Ist ein Hilfsmittel für mehr als 7 Tage auf Entlassrezept zulässig?

Uns liegt ein Entlassrezept über BD AutoShield Duo, 100 Stück (PZN: 07685521) vor.

Dürfen wir solch ein Rezept über ein Hilfsmittel beliefern, das den Bedarf für sieben Tage überschreitet? Es gibt allerdings keine kleinere Packungsgröße. Auf Rückfrage erklärte uns der Patient, dass er pro Tag 6 Nadeln benötigt.

Antwort

Gemäß § 6a Hilfsmittel-Richtlinie gilt, dass zum Verbrauch bestimmte Hilfsmittel für einen Zeitraum von bis zu 7 Tagen nach der Entlassung verordnet werden dürfen. Ist eine entsprechende Versorgungseinheit nicht im Handel, kann die Apotheke demnach in Abstimmung mit der Krankenkasse die nächstgrößere Einheit abgeben:

6a Verordnung von Hilfsmitteln im Rahmen des Entlassmanagements

„(1) Soweit es für die Versorgung der oder des Versicherten unmittelbar nach der Entlassung aus dem Krankenhaus erforderlich ist, kann das Krankenhaus (die Krankenhausärztin oder der Krankenhausarzt) im Rahmen des Entlassmanagements wie eine Vertragsärztin oder ein Vertragsarzt Hilfsmittel für einen Zeitraum von bis zu sieben Kalendertagen nach der Entlassung entsprechend dieser Richtlinie verordnen. Die Verordnung von zum Verbrauch bestimmten Hilfsmitteln ist so zu bemessen, dass ein Versorgungszeitraum von bis zu sieben Kalendertagen nach Entlassung nicht überschritten wird.
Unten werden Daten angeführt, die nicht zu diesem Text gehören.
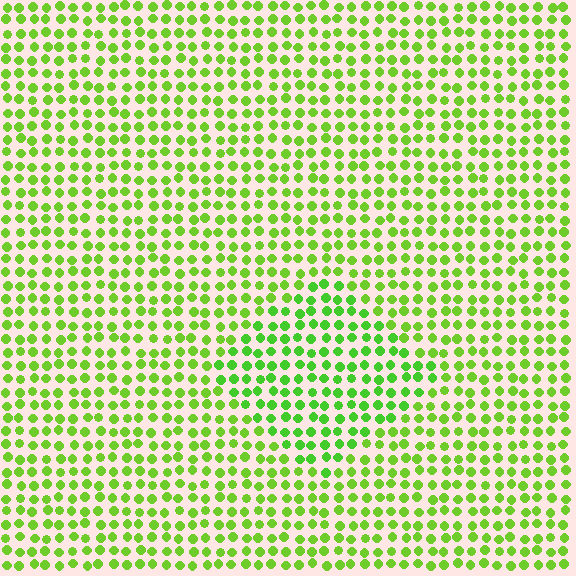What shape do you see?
I see a diamond.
Ist keine dieser Bemessungsvorgabe entsprechende Versorgungseinheit im Markt verfügbar, kann von den im Markt verfügbaren die der Bemessungsvorgabe am nächsten kommende größere Versorgungseinheit vom Hilfsmittelleistungserbringer in Abstimmung mit der Krankenkasse abgegeben werden. […]“

Anlage 8 des Rahmenvertrags sieht diesbezüglich Erleichterungen für die Apotheke vor, sodass nach dessen Vorgaben keine Rücksprache mit der Krankenkasse erforderlich ist: 

5 Auswahl von in die Versorgung gemäß § 31 i. V. m. § 39 Absatz 1a SGB V einbezogenen Produkten

„Sonstige in die Arzneimittelversorgung nach § 31 SGB V einbezogene Produkte für die Versorgung im Rahmen des Entlassmanagements können analog zu § 39 Absatz 1a SGB V für einen Zeitraum von bis zu sieben Tagen abgegeben werden. Ist erkennbar darüber hinaus verordnet worden, kann die abgebende Person ohne Rücksprache mit der verschreibenden Person eine Menge bis zu einer Reichdauer von sieben Tagen oder die kleinste im Handel befindliche Packung abgeben. Dies ist durch die abgebende Person bei papiergebundenen Verordnungen auf dem Verordnungsblatt zu vermerken und abzuzeichnen, bei elektronischen Verordnungen im elektronischen Abgabedatensatz aufzunehmen und mittels qualifizierter elektronischer Signatur zu signieren.“

Da es in Ihrem Fall keine kleinere Packung der Nadeln gibt, dürfen Sie die 100er-Packung abgeben. Den Hinweis, dass dies die kleinste im Handel befindliche Packung ist, sollten Sie auf dem Rezept vermerken und mit Datum und Kürzel abzeichnen.

Anmerkung

Die Beant­wortung der Fragen erfolgt im Rahmen kollegialer Hilfe.
Trotz größter Sorg­falt können wir auf­grund der teils kompli­zierten Sach­ver­halte keine Haftung über­nehmen.